A large, multi-center randomized controlled trial documented a 33 percent reduction in preterm birth for women in Centering groups conducted in two public clinics. The benefit was pronounced among African American women, who experienced a 41 percent reduction in preterm birth (10 percent vs. 16 percent). Other outcomes include improvement in breastfeeding rates, satisfaction with care, return for postpartum visits, and pregnancy spacing.

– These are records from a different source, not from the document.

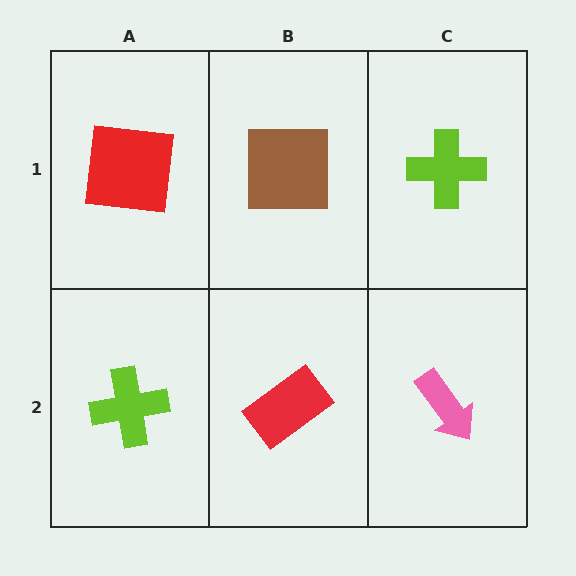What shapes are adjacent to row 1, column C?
A pink arrow (row 2, column C), a brown square (row 1, column B).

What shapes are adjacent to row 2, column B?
A brown square (row 1, column B), a lime cross (row 2, column A), a pink arrow (row 2, column C).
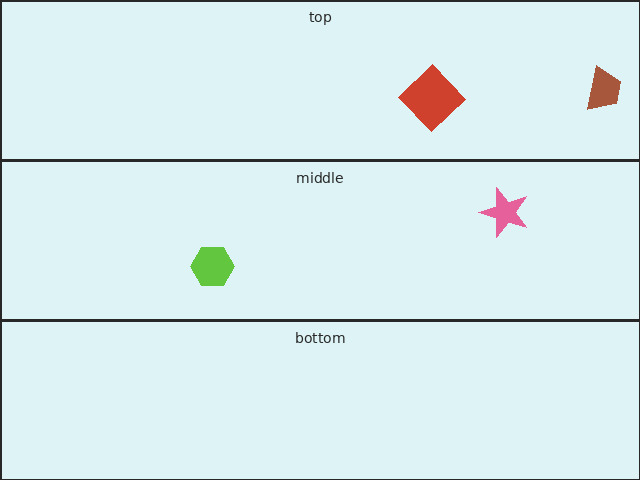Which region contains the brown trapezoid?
The top region.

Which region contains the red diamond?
The top region.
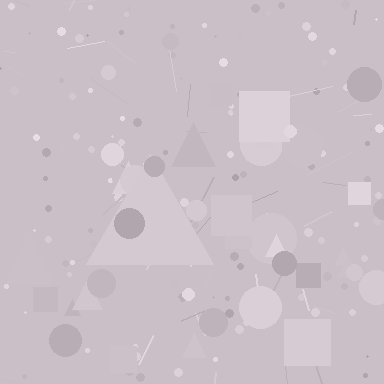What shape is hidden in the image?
A triangle is hidden in the image.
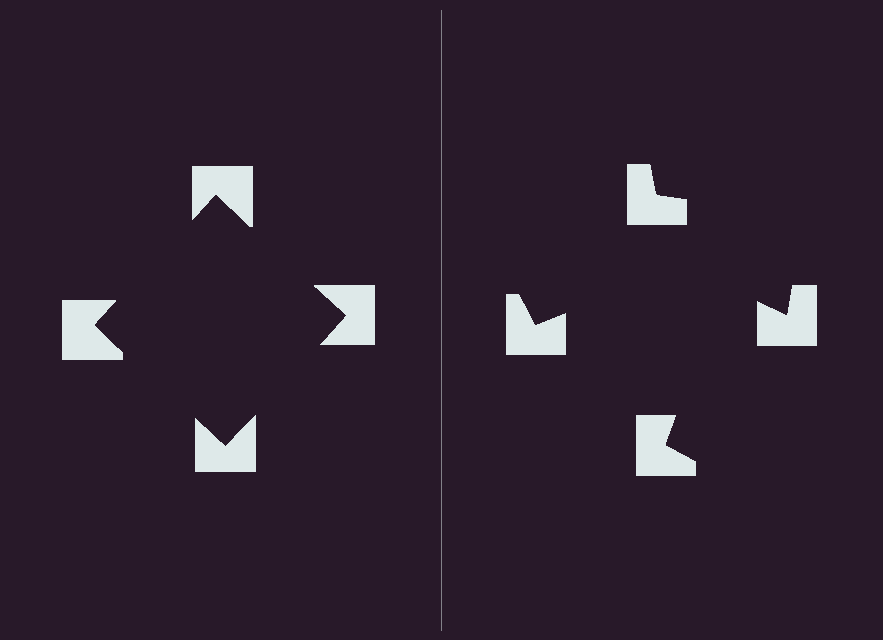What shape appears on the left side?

Many of us who come to birth advocacy through positive, empowering experiences, treasure the prenatal care we received. For those of us who had home births, hour-long (or longer) appointments are the norm, and it's time spent forming meaningful relationships based on mutual trust and shared responsibility with our midwives. My own midwives for my first pregnancy spent time to help me problem-solve and plan so I could improve my nutrition, avoid overexhaustion at work, and prepare for birth and motherhood. They checked in with me often to make sure I had adequate support from my partner, my family, and my community. I could ask questions not just about my back soreness or fatigue, but the big questions like “What do people mean when they say having a baby changes everything?” and “How will I be able to go back to work and still nurse and mother my child the way I want to?” and my midwives shared their wisdom from their own journeys as mothers and from the thousands of families they collectively had cared for before me. I made informed decisions with their guidance, and I entered labor feeling confident in my body, my choices, and my care providers.